Pukul 06:15 dengan sepeda Mia membonceng adiknya pergi ke sekolah. Pukul 06:45 tiba di rumah kembali.
Dilanjutkan membawa masuk ibunya ke dalam rumah. Tepat 06:50 ia berangkat ke sekolah. Ngebut. Tapi, memang tak terkejar sampai di sekolahnya pkl 07:00.
Misi pak Luhur berlangsung hingga pukul 21:00. Banyak informasi yang didapatkan.
….
Tok, tok, tok. Pintu diketuk.
‘Masuk’, ucap pak Luhur.
Mia pun langsung menyodorkan telapak tangannya .
“Sepuluh kali, Pak”.
Pak Luh ur diam tak bergerak. Semua murid diam. Tak ada yang tahu apa yang terjadi. Tiba-tiba, pak Luhur menunduk dan berlutut di depan Mia sambil menyodorkan telapak tangannya.
“Mia, kau punya hak memukul telapak tangan bapak, 5O kali.
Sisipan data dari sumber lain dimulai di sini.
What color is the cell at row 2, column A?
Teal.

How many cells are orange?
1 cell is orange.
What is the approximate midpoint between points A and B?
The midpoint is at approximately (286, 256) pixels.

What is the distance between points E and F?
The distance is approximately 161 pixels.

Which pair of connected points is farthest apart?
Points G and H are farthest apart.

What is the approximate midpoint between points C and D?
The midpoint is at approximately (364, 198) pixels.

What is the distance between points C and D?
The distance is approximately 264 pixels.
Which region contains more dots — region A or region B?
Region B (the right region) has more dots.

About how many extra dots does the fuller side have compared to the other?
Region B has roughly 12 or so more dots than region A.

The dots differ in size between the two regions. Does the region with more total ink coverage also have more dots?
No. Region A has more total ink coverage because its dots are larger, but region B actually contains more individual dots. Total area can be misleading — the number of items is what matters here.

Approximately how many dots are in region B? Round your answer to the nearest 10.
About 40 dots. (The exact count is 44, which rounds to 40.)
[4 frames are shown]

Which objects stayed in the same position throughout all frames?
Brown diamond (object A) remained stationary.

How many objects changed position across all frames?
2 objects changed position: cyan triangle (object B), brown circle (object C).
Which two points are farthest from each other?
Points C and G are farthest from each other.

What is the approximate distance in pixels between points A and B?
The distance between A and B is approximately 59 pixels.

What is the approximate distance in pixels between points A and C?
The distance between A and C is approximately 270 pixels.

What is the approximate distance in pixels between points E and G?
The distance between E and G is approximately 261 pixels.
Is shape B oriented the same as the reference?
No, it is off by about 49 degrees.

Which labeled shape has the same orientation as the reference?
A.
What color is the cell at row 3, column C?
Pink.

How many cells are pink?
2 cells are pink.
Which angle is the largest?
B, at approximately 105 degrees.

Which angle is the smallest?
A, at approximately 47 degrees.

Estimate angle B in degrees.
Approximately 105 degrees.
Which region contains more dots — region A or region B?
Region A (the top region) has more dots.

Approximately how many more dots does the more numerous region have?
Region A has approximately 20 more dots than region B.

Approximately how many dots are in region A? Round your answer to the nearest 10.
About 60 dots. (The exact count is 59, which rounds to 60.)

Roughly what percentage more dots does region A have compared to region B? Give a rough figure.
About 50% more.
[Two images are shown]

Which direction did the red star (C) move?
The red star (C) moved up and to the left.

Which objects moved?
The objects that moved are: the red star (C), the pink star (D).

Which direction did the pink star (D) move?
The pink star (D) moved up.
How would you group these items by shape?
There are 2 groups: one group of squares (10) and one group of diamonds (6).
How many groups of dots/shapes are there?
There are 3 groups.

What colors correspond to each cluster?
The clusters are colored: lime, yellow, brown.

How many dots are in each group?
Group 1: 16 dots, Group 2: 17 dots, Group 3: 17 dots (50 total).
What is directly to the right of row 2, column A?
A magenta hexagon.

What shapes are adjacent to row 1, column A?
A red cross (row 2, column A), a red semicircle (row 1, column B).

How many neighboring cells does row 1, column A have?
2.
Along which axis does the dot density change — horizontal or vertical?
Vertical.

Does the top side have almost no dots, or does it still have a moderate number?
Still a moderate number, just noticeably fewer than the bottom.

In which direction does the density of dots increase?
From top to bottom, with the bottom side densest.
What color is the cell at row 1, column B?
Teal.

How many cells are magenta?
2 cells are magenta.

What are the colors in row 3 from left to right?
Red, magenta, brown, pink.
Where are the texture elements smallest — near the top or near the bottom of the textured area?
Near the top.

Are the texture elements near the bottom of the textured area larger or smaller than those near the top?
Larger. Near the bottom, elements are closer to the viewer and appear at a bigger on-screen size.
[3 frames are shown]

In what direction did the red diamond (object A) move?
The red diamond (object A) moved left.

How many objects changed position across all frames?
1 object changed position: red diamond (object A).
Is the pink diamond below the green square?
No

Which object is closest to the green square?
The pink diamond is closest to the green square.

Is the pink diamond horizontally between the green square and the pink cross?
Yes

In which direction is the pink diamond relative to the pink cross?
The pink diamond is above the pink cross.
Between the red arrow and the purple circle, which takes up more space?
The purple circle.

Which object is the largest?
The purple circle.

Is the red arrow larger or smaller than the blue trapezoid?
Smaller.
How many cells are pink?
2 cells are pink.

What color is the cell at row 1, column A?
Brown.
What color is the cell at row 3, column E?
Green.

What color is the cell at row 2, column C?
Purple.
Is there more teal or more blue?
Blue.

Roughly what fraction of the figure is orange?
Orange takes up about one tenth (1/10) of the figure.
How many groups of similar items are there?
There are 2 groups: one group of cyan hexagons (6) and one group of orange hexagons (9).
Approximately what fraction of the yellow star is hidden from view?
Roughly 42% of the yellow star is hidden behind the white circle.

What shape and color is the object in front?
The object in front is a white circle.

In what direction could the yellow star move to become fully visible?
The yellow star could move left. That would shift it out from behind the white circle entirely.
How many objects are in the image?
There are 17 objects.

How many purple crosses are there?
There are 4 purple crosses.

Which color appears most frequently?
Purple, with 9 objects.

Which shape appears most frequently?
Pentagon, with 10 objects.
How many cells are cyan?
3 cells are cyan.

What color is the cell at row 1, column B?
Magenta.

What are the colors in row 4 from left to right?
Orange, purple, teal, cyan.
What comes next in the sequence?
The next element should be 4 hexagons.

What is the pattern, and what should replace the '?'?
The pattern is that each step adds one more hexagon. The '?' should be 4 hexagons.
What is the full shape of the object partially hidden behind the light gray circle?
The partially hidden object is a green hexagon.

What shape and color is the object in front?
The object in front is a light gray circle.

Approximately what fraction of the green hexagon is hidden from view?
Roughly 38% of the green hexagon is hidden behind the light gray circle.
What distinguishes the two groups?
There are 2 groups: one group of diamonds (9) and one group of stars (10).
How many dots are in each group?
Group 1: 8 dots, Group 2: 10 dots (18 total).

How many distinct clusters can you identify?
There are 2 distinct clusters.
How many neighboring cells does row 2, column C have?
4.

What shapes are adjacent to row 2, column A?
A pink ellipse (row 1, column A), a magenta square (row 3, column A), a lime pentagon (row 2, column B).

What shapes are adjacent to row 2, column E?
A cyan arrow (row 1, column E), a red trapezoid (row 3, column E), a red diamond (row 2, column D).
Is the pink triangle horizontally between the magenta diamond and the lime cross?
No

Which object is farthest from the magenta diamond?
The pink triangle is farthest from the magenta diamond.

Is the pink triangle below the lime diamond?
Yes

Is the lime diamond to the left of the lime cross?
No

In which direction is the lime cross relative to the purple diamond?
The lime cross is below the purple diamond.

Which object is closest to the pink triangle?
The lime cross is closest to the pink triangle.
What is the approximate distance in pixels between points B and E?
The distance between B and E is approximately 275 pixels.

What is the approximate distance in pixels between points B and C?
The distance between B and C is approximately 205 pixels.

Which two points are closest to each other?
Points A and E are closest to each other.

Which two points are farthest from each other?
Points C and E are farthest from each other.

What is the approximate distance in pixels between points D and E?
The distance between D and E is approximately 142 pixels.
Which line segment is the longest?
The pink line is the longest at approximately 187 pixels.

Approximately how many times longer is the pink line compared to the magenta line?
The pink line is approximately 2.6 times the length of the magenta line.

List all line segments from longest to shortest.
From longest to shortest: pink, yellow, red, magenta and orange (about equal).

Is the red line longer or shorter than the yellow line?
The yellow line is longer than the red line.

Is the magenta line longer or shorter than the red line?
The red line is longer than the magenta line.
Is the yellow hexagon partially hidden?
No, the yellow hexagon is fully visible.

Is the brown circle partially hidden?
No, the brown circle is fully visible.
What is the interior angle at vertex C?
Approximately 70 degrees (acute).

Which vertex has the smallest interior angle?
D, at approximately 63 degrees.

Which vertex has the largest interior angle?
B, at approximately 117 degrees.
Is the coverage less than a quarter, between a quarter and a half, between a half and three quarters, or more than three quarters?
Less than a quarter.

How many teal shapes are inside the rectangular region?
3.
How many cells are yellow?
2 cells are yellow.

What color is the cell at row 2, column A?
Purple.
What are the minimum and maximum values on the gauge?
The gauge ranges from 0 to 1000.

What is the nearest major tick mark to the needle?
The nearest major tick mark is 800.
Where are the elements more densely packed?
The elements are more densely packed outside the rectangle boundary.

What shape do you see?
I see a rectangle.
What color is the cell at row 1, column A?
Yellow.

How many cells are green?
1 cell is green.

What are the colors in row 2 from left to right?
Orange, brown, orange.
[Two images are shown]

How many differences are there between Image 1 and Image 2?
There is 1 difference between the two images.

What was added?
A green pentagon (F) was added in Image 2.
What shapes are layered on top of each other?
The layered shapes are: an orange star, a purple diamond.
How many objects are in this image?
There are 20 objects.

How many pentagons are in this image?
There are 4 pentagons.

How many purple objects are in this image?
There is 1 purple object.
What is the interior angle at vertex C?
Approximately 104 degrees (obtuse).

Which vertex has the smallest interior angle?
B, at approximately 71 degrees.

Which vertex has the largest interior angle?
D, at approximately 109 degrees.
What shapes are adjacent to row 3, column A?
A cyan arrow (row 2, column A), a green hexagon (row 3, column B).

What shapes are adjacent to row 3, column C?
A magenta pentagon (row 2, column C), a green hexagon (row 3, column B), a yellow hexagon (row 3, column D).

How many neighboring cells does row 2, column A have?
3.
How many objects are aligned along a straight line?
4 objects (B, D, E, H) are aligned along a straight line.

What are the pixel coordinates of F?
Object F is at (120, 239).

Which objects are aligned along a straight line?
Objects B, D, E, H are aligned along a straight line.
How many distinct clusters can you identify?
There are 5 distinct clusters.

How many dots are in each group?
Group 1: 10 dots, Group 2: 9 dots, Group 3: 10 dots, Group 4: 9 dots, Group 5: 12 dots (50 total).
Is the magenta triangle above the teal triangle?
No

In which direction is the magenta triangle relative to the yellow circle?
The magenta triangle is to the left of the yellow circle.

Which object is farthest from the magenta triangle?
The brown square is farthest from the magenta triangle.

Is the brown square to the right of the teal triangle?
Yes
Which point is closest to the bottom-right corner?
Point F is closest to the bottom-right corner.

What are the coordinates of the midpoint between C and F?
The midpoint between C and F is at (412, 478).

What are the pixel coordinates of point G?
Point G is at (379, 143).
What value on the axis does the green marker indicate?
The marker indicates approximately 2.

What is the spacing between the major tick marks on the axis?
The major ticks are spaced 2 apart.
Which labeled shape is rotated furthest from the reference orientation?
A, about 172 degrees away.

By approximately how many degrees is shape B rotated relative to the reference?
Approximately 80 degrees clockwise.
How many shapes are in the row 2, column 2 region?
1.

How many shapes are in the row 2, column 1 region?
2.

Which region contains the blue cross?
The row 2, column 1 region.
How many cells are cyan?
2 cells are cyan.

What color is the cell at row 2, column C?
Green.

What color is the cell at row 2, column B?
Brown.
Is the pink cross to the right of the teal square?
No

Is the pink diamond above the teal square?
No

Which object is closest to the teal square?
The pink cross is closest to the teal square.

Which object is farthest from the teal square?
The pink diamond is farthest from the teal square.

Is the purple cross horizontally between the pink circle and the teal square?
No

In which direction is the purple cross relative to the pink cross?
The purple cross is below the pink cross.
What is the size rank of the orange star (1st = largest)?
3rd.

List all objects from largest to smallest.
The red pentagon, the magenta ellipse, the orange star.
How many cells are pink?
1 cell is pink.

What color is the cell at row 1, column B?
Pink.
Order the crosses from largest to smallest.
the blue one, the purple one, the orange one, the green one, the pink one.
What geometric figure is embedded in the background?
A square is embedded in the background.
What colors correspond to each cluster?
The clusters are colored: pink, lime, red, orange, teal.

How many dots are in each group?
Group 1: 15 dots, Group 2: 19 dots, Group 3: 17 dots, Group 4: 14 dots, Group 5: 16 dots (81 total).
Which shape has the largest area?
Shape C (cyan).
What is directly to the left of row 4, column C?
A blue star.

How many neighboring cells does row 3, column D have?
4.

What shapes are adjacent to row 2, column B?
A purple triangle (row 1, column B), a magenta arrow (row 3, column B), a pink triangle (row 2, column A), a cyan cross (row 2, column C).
Karena, saya sudah memukulmu tiga kali sepuluh pukulan. Sisanya, itu hukuman yang wajib bapak terima karena telah membuat kekeliruan besar padamu.
….
Seminggu kemudian, kepala sekolah dan pak Luhur mengunjungi rumah Mia. Kawan-kawan Mia mengirimkan sebuah sepeda hybrid. Beberapa orang tua murid menitipkan kursi roda untuk ibu Mia. Kursi roda yang lama memang sudah tak layak pakai.
Selain itu, perkumpulan orang tua siswa juga mengirimkan gerobak gorengan pisang lengkap dengan perlengkapannya. Kanopi juga sudah dibetulkan.
Dari seorang pilantrop Mia dan adiknya juga menerima bea siswa sampai ke tingkat SMA.
PertolonganMu begitu Ajaib
Kau t’lah memikat hatiku
Disaat aku tak sanggup lagi
Disitu tanganMu bekerja
Salam setangkai bunga mawar
Leo Sutrisno
Minggu, 6 Oktober 2024.
- Buah renungan Peristiwa Gembira, Misteri 3: Yesus dilahirkan di kandang Betlehem (Luk 2:10-12): Berbelarasa terhadap yang tertinggal (mis: kaum papa).